If it was raining, Katsuko would drag her parents outside and splash and run and play. She loved the rain, loved playing in it, loved getting wet, loved listening to it and falling asleep to it, loved cuddling with her parents trying to get warm afterward. 

But now, Papa is gone, and even when it does rain, Katsuko cannot go outside to play because her Mama is texting. 

Whatever time is left in the day when Mama comes home is spent texting. She texts whenever she can, during dinner, as she’s going to bed, when she’s getting ready with her makeup and outfit. 

Katsuko tries to pull her mother away from the screen, but each time, Aiya gets angry and tells her to stop asking questions and leave her alone. 

And every time, Katsuko feels some part of her get crushed and runs away to cry in the treehouse. She waits for Aiya to come out and apologize and rub her back and kiss her on the cheek and hug her, but she waits in vain. 

So the little girl learns not to bother her Mama when her Mama is busy on her phone, even though she is lonely. She can sit next to her mother during those times, but her mother is not really there. Her mother is somewhere else.

Katsuko feels hurt. But Mama smiled the first time in months when she started texting. So Katsuko decides to toughen it out, try to be good and ignore her own desires which grow louder and louder with each day that passes by. She wants to work hard for Mama just like Mama’s always worked hard for the family.

So she does not get angry at her mother for not spending any time with her, even though she’s very lonely, because she’s afraid Mama will get mad at her. Another reaffirmation of how her wants does not matter will hurt more.

Katsuko wants Mama to be happy. Because Mama always made her happy: when she gave Katsuko a sparkly plastic crown for her birthday, when she taught her how to play rock paper scissors, when she surprised Katsuko and got her a paint set even though they did not have much money. 

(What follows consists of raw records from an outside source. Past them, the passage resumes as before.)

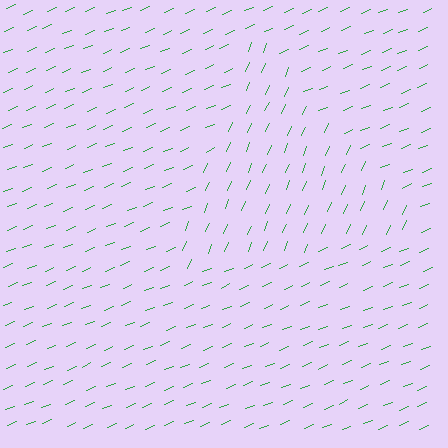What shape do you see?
I see a triangle.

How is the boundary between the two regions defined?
The boundary is defined purely by a change in line orientation (approximately 45 degrees difference). All lines are the same color and thickness.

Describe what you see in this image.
The image is filled with small green line segments. A triangle region in the image has lines oriented differently from the surrounding lines, creating a visible texture boundary.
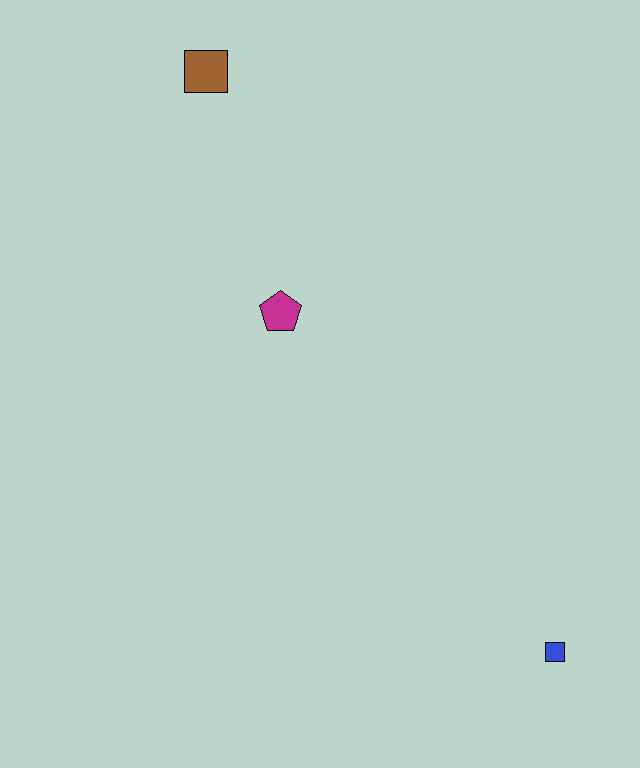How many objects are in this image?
There are 3 objects.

Katsuko does not know who her mama texts, but she giggles and looks happy at the screen, so maybe, whatever it is makes her feel better about Papa’s death. 

Morning after morning, Katsuko is there when her mother gets ready, “for work,” Mama said. Although Katsuko does not understand why her mother suddenly needs to look so pretty when she goes to work. 

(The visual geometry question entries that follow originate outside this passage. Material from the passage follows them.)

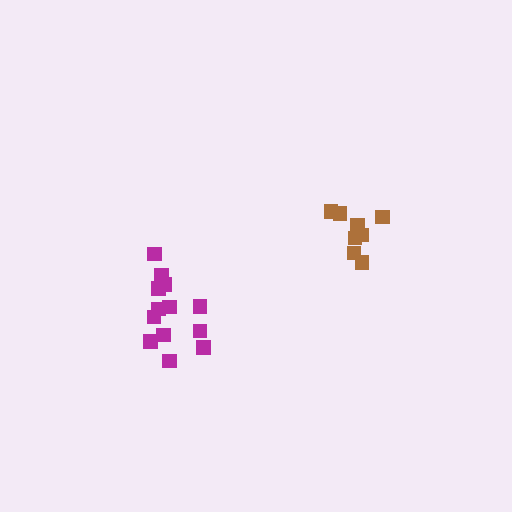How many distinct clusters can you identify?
There are 2 distinct clusters.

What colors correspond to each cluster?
The clusters are colored: brown, magenta.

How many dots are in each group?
Group 1: 8 dots, Group 2: 13 dots (21 total).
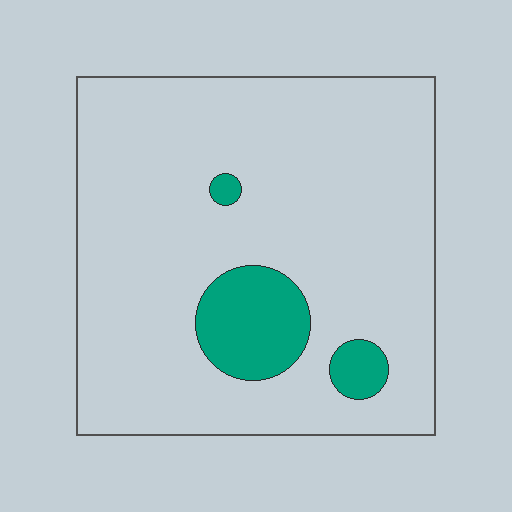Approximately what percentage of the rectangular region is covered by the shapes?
Approximately 10%.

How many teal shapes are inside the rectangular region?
3.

She asked Mama once, but the older ghoul didn’t answer. Katsuko felt stung from being ignored and felt she did something wrong so she did not ask again. 

The little girl also tried to play with her mother, but Aiya will have none of it. She is getting ready for the day and she does not have time for games. Katsuko is left to lean against the door frame or sit on the floor, trying to talk to her mother about anything. 

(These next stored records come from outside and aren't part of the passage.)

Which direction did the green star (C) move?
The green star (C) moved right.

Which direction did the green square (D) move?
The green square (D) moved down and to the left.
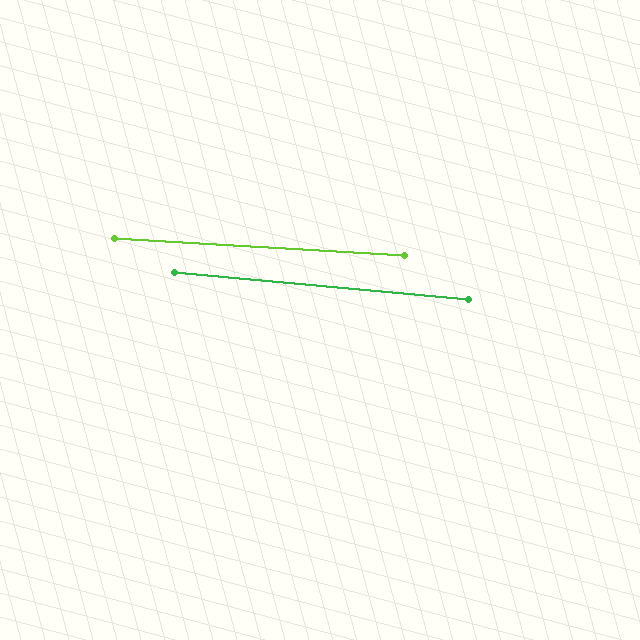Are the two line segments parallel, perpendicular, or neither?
Parallel — their directions differ by only 2.0°.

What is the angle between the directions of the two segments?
Approximately 2 degrees.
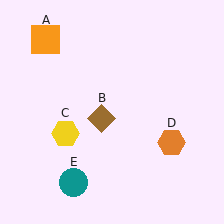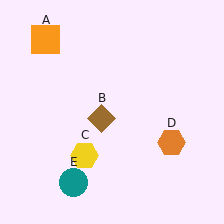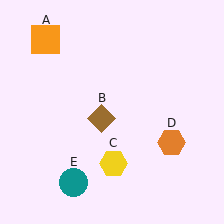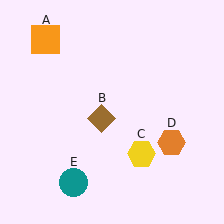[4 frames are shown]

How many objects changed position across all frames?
1 object changed position: yellow hexagon (object C).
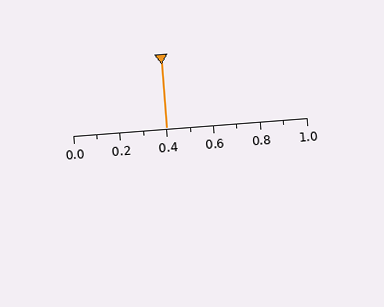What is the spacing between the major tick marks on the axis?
The major ticks are spaced 0.2 apart.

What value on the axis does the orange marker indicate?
The marker indicates approximately 0.4.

But as time goes on, the little girl says less and less. Because her mother is so… apathetic to everything the girl says. Every kiss and hug feels rushed and distant.

Sometimes, Aiya asks her questions absentmindedly, but Katsuko soon found that whether she answered enthusiastically or quietly or sniffling, her mother did not care. 

She did not truly care about the answer. 

But Katsuko keeps trying. Her parents had told her time and time again that life was going to get harder the older she got and she had to learn to adjust. 

Maybe this is just one of those times, where life is hard before she can get used to it. Although, she didn’t think she could ever get used to the absence of her father. She knew he was dead, and he wasn’t coming back. 

But Katsuko found some comfort in knowing he lived in this house, he touched this book, he made that worksheet; and by doing so, maybe some part of his soul resided in where he lived and the things he valued. 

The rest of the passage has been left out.